Juicio de desahucio por precario promovido por propietario de vivienda, cedida a su hijo como vivienda familiar, una vez que, tras la separación de éste, el uso de la misma se había atribuido a la esposa, nuera del actor. La Audiencia estimó la demanda. El recurso de casación, formulado por existencia de interés casacional, se rechaza en base a la doctrina establecida por la Sentencia de 2 de octubre de 2008, que fija las pautas interpretativas y de aplicación a la cuestión. Inexistencia de mala fe del actor. Aunque en la cesión de una vivienda a un hijo para que constituya en él el hogar conyugal o familiar pueden apreciarse las notas caracterizadoras del préstamo de uso, para ello es preciso que tales elementos aparezcan con claridad y los hechos sean reveladores de que el uso para el que se cede la cosa se encuentra definido por encima del que es propio de la cosa genérica, e incluso específicamente considerada, lo que no es el caso. Es por ello por lo que se ha de considerar que la situación jurídica es la propia de un precario, estando legitimado el propietario o titular de la cosa cedida para reclamar su posesión cuando desaparece el uso concreto al que fue destinada, sin que la atribucion del uso por resolución judicial enerve la acción de desahucio o haga desaparecer la situación de precario, en la medida en que no constituye un título jurídico hábil para justificar la posesión que resulte oponible frente a terceros ajenos al matrimonio.

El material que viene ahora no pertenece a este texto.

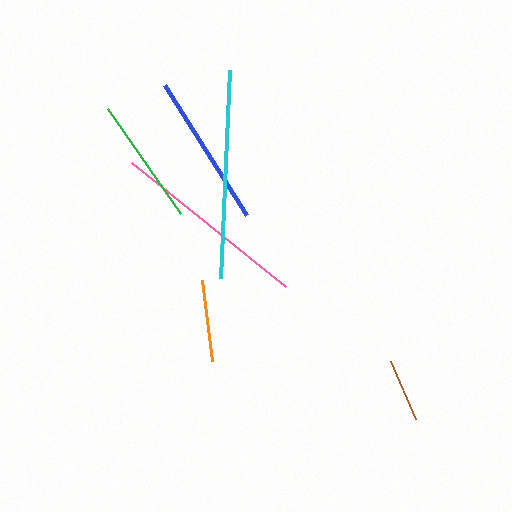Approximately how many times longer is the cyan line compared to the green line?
The cyan line is approximately 1.6 times the length of the green line.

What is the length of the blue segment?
The blue segment is approximately 154 pixels long.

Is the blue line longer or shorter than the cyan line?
The cyan line is longer than the blue line.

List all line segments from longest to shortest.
From longest to shortest: cyan and pink (about equal), blue, green, orange, brown.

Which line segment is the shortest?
The brown line is the shortest at approximately 62 pixels.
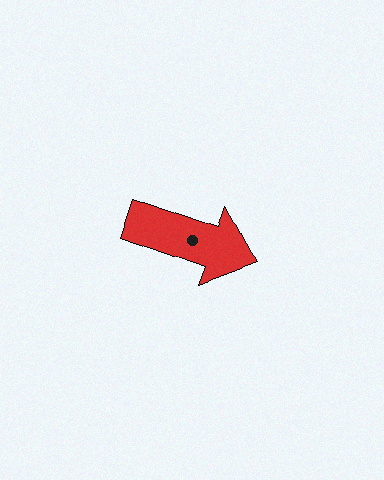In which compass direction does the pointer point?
East.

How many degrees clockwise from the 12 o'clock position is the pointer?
Approximately 110 degrees.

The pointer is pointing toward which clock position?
Roughly 4 o'clock.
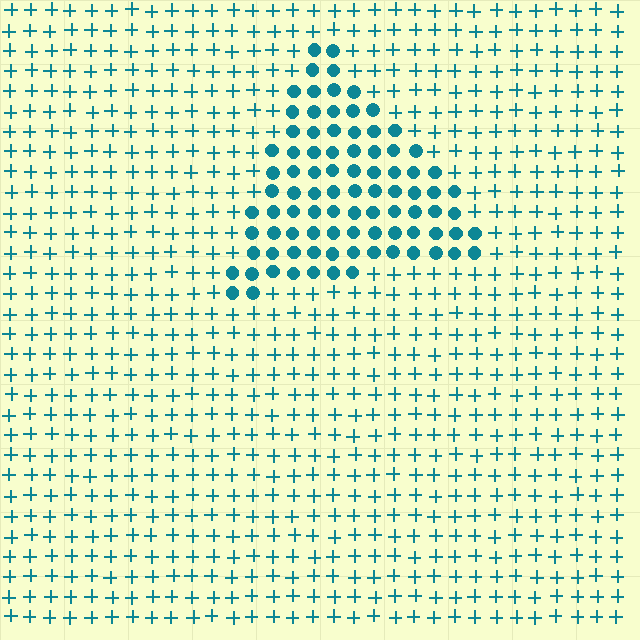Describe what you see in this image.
The image is filled with small teal elements arranged in a uniform grid. A triangle-shaped region contains circles, while the surrounding area contains plus signs. The boundary is defined purely by the change in element shape.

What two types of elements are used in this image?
The image uses circles inside the triangle region and plus signs outside it.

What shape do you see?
I see a triangle.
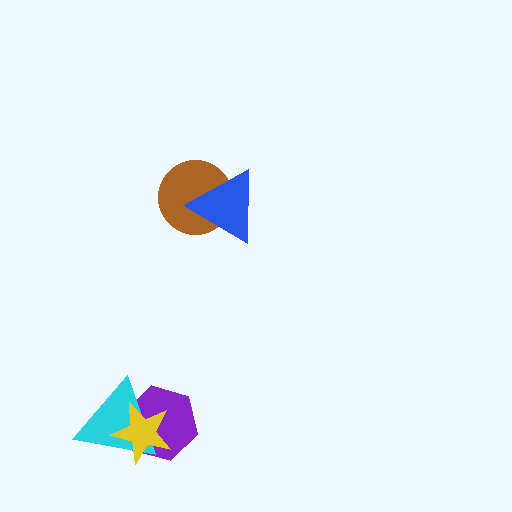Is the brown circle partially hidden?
Yes, it is partially covered by another shape.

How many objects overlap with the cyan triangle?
2 objects overlap with the cyan triangle.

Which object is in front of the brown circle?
The blue triangle is in front of the brown circle.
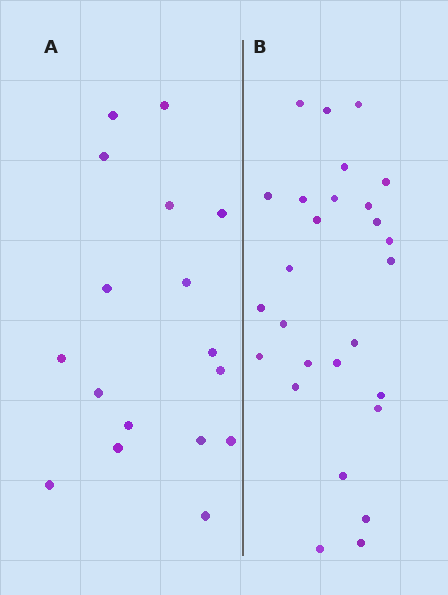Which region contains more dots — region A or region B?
Region B (the right region) has more dots.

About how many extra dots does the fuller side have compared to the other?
Region B has roughly 10 or so more dots than region A.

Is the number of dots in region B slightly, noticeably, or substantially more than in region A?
Region B has substantially more. The ratio is roughly 1.6 to 1.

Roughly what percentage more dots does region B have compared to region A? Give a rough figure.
About 60% more.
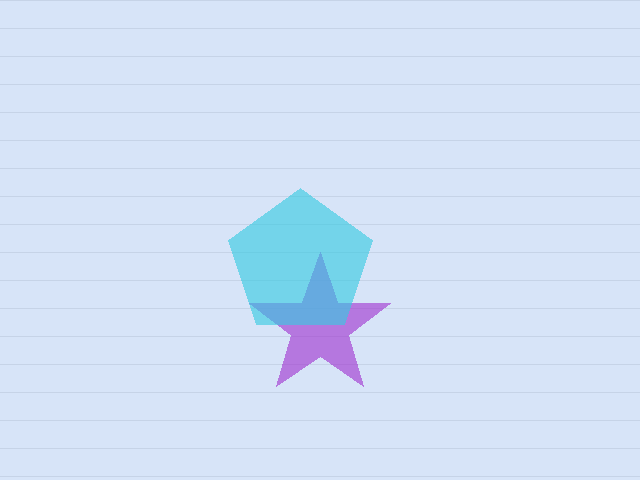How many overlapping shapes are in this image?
There are 2 overlapping shapes in the image.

La cuestión controvertida debe resolverse comprobando si ha existido o no un contrato entre las partes y, particularmente, un contrato de comodato, caracterizado por la cesión gratuíta de la cosa por un tiempo determinado o para un uso concreto y determinado. Si existe, han de aplicarse las normas reguladoras del comodato. Cuando desaparece el uso concreto y determinado al que se ha destinado la cosa -lo que puede suceder cuando se rompe la convivencia conyugal- y el propietario o titular de la cosa no la reclama, la situación de quien la posee es la propia de un precarista. La atribución por resolución judicial del derecho de uso y disfrute de la vivienda no sirve para hacer desaparecer la situación de precario. El tribunal de instancia no ha apreciado en el caso examinado la concurrencia de un uso concreto y determinado en la vivienda cedida, distinto del genérico de servir de hogar, residencia o domicilio conyugal y familiar. Por tanto, se desestima el recurso y se determina que la actual jurisprudencia de la Sala Primera del Tribunal Supremo establece la concurrencia de precario o contrato de comodato en atención a las concretas circunstancias del supuesto.

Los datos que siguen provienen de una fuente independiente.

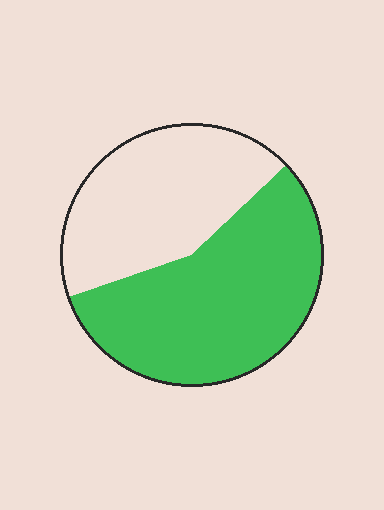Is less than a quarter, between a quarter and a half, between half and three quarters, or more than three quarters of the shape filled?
Between half and three quarters.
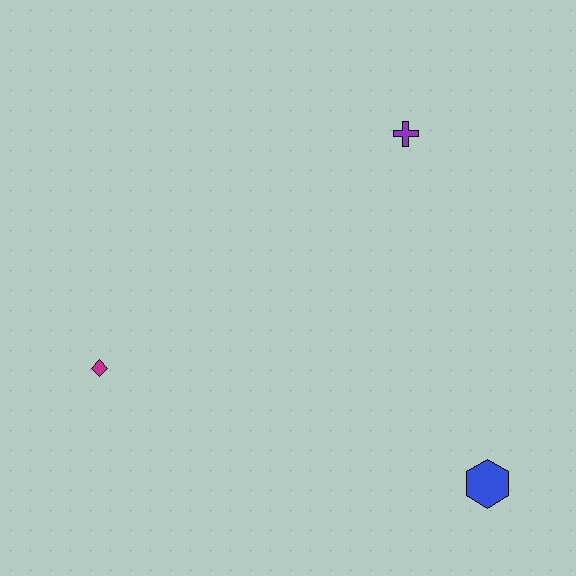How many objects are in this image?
There are 3 objects.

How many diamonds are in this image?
There is 1 diamond.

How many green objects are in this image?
There are no green objects.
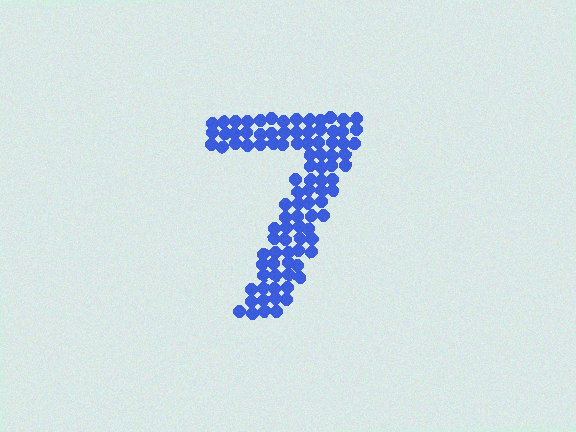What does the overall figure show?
The overall figure shows the digit 7.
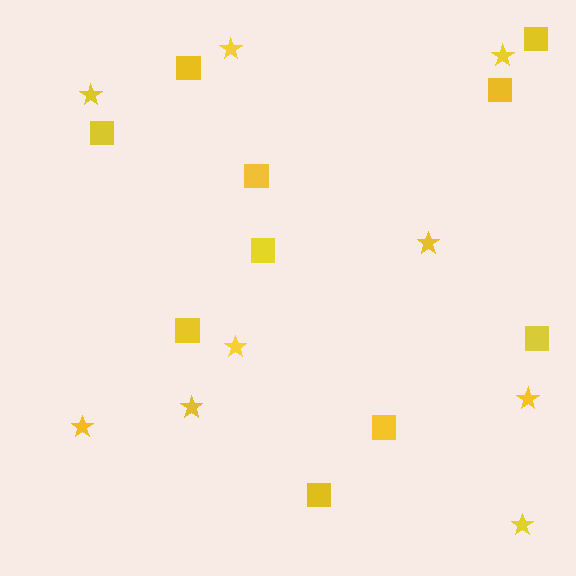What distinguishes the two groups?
There are 2 groups: one group of squares (10) and one group of stars (9).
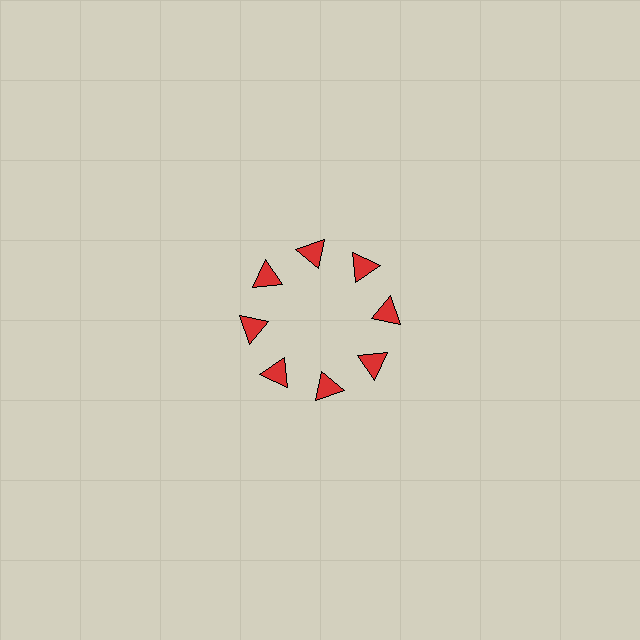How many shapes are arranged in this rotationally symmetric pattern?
There are 8 shapes, arranged in 8 groups of 1.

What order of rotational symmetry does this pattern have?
This pattern has 8-fold rotational symmetry.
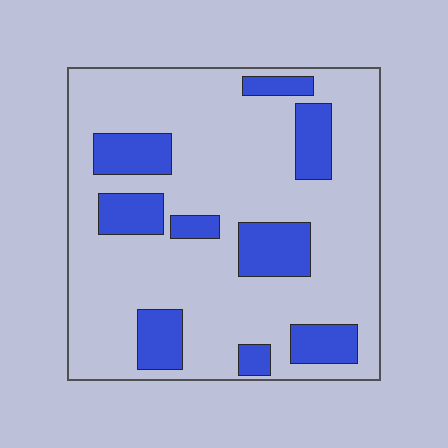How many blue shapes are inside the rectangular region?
9.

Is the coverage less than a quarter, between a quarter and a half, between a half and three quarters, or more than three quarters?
Less than a quarter.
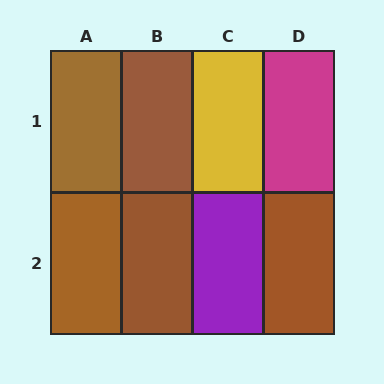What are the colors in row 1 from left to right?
Brown, brown, yellow, magenta.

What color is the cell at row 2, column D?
Brown.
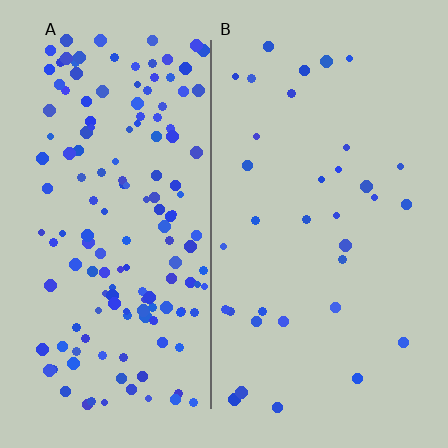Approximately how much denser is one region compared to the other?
Approximately 4.5× — region A over region B.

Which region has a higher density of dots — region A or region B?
A (the left).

Reglas de análisis para decidir la controversia. Aunque se estime que estamos ante un comodato, por cesar la convivencia conyugal desaparece el uso concreto y determinado al que eventualmente pudiera considerarse que fue destinada la vivienda cedida y esta situación no se ve afectada por la atribución judicial a la esposa demandada del derecho de uso y disfrute de la vivienda en su condición de vivienda familiar, pues semejante declaración jurisdiccional no conforma un derecho nuevo, ni confiere mayor vigor jurídico que el correspondiente al precario, que pueda oponerse eficazmente frente a un tercero en la relación y en el proceso matrimonial que pretende, contando con título jurídico bastante para ello, la recuperación posesoria del inmueble.

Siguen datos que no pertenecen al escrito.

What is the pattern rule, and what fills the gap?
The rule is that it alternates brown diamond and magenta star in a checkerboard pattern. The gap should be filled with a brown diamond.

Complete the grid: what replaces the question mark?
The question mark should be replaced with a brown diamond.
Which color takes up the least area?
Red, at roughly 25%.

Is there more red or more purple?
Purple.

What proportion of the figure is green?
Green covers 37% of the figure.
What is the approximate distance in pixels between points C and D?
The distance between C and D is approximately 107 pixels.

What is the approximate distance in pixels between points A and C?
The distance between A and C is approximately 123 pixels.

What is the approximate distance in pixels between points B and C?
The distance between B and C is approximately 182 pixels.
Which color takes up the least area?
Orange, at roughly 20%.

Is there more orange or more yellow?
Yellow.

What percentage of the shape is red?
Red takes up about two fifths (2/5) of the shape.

Demanda de desahucio por precario interpuesta por los propietarios de un inmueble frente a la ex esposa de su hijo tras la separación, puesto que el piso fue cedido como vivienda conyugal y familiar. La demandada opone la existencia de una resolución judicial que le autoriza a seguir ocupando la vivienda al ser considerada esta como vivienda familiar donde han de vivir los hijos y la demandada. No nos hallamos ante un comodato puesto que el préstamo del piso lo fue para un uso concreto que ya no puede ser ( vivienda conyugal), por lo que la demandada se encuentra en situación de precario. La sentencia judicial no constituye título hábil al fin de otorgar un derecho de uso y disfrute de la vivienda a la esposa demandada, puesto que dicha resolución es inoponible frente a terceros ajenos a las relaciones entre los cónyuges y al proceso matrimonial en el que son partes.